Yes, I know that similar electronic experiments have been going on for many years and many new musical forms have sprung forth because of it, but with Broads, and Field Theory in particular there is something new at work. An ability to create celestial music on the one hand and evocative electronic dance at the other, both worthy in their own right but it is when this musical duo weave the two halves of their collective musical brain together that the magic really happens.
One half of that brain is responsible for the neo-classical minimalism of tracks like Romero, all space and mournful piano, silence punctuated by sound, the other gives us shimmering and more structured song moods such as Tiamat or the more conventional dance floor vibe of Us And The Buzzing. But when those two hemispheres met the result is glorious. The Lecht wanders from brooding soundscaping to widescreen electro-rock drama, Built Calypso is a Floydian cinematic soundtrack and Lund is dark, dystopian and atmospheric.

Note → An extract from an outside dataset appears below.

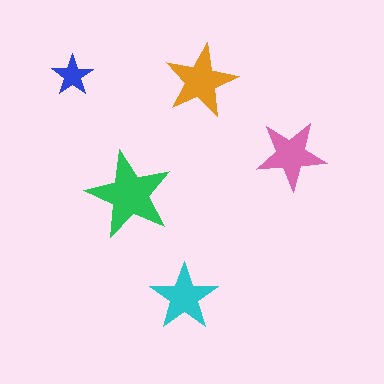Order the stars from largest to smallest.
the green one, the orange one, the pink one, the cyan one, the blue one.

This Norfolk duo, hence the name I guess, stride a number of genres on this, their forth album, from vibrant synth-pop to ambient drone and pass through any number of post-rock, shoegaze and post-punk sub-genres along the way, throw in some film score, geographic interpretation, the sound of isolation and incidental meanderings and you have a startling and exciting leap forward. Okay, I don’t miss taking drugs, and after all why would anyone need to when you can now inject Broads straight into the brain…in a manner of speaking.